What I really want and the only thing that would help, is the knowledge that my son was cured forever. And, the knowledge that all other children living with cancer were cured.
The thought of anybody's child suffering with this dreadful disease is awful. Especially when I know those children and their families. Even when I don't, I feel like I do, because I understand their pain.

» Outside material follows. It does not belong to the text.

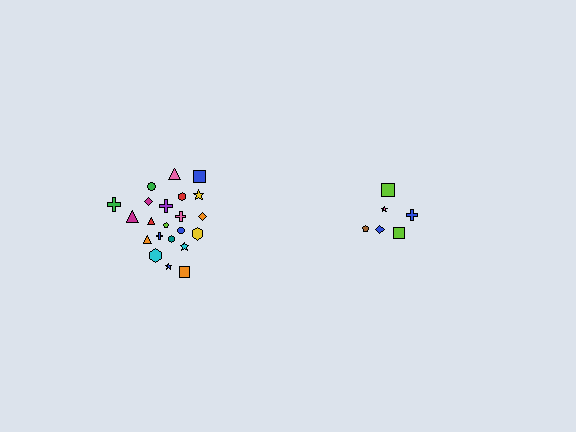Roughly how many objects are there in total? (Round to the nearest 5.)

But I wish I didn't. I wish they didn't.
My little man went to Kindy the other day. My daughter came too and they both had a lovely time. But as always, as I sit and watch them play, my mind is churning the thoughts through it. It never stops and when I'm on my own it's the worst.
I'm due to go out this Saturday night with other cancer mums and I anticipate I may have more than one glass of wine. If only it were that easy.....
Love my kids, hope for a lifetime with them all and a lifetime for them all.....
Just love this picture... Favourite photo ever.